Si mil hijos tuviera, el primer principio humano que les inculcaría sería abjurar de brebajes ligeros y dedicarse al jerez.
Disoluto pero simpático, Falstaff fue uno de los personajes más populares del bardo inglés, quien le incluyó como secundario estelar en las dos partes de Enrique IV, como protagonista en Las alegres comadres de Windsor y como fallecido y recordado en Enrique V.
La declaración de amor de este truhán por el jerez fue sin duda compartida por Shakespeare y también por muchos de sus contemporáneos británicos.
Aunque sobradamente conocido ya en Inglaterra, el jerez vivió una inusitada popularidad en la por entonces Pérfida Albión a finales del siglo XVI.
William Shakespeare solía acudir con sus amigos a tabernas londinenses de ambiente literario, como Mermaid Tavern o Boar's Head, y allí en compañía se ponían todos tibios a «sack», un vino dulce procedente de España o Portugal y que se mezclaba con azúcar o especias.

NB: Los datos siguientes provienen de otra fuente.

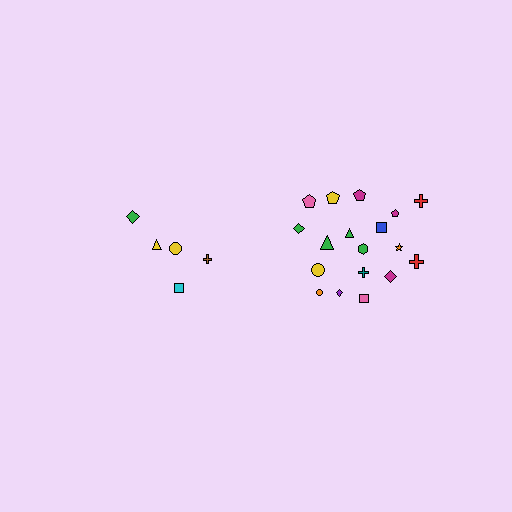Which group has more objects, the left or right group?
The right group.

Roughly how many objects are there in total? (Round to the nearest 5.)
Roughly 25 objects in total.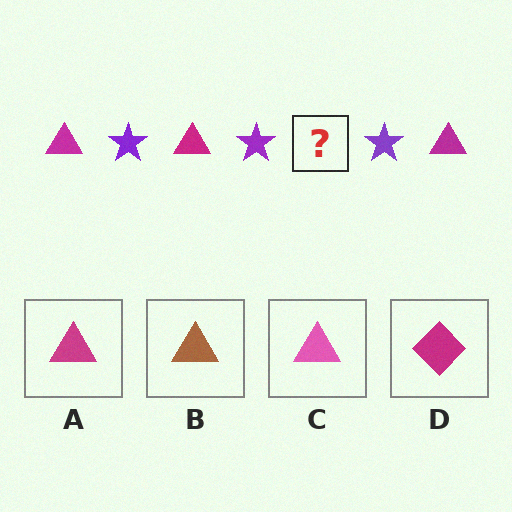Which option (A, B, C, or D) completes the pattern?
A.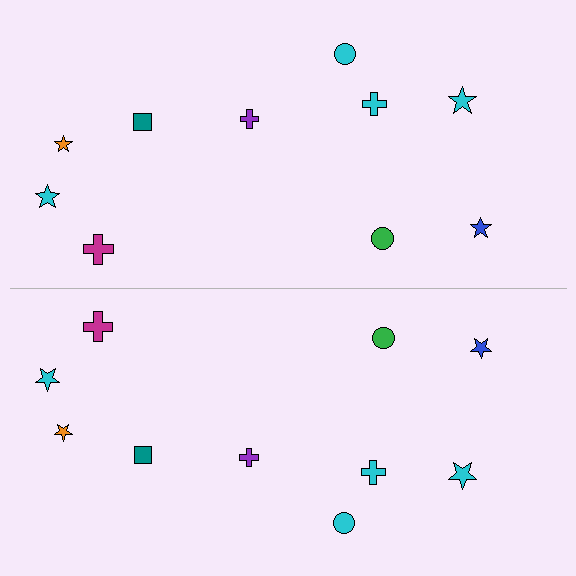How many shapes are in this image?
There are 20 shapes in this image.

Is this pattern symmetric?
Yes, this pattern has bilateral (reflection) symmetry.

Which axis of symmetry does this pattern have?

Gervase Markham dijo que el mejor sack o vino dulce era el de Jerez, seguido por los de Galicia y Portugal y los más fuertes de Canarias y Málaga.
El jerez, más apreciado y caro pero también más ligero que otros vinos, era a veces fortificado en las tabernas de Londres con aguardiente, cerveza, azúcar o especias.
Falstaff proclamó hace más de 400 años su amor incondicional por el jerez, una oda al placer y la buena vida que le valió a Shakespeare un monumento en Jerez de la Frontera en 1956.
Un buen jarro de jerez hace un doble efecto.
Sube al cerebro, diseminando allí todos los tontos, obtusos y agrios vapores que lo rodean, lo hace sagaz, vivo, inventivo, lleno de ligeras, ardientes y deliciosas formas que, entregadas a la voz que les da vida, se convierten en excelente espíritu.
La segunda propiedad de vuestro excelente jerez es calentar la sangre, la que antes fría y pesada deja al hígado blanco y pálido, que es el distintivo de la pusilanimidad y la cobardía, pero el jerez la calienta y la hace correr del interior a todos los extremos.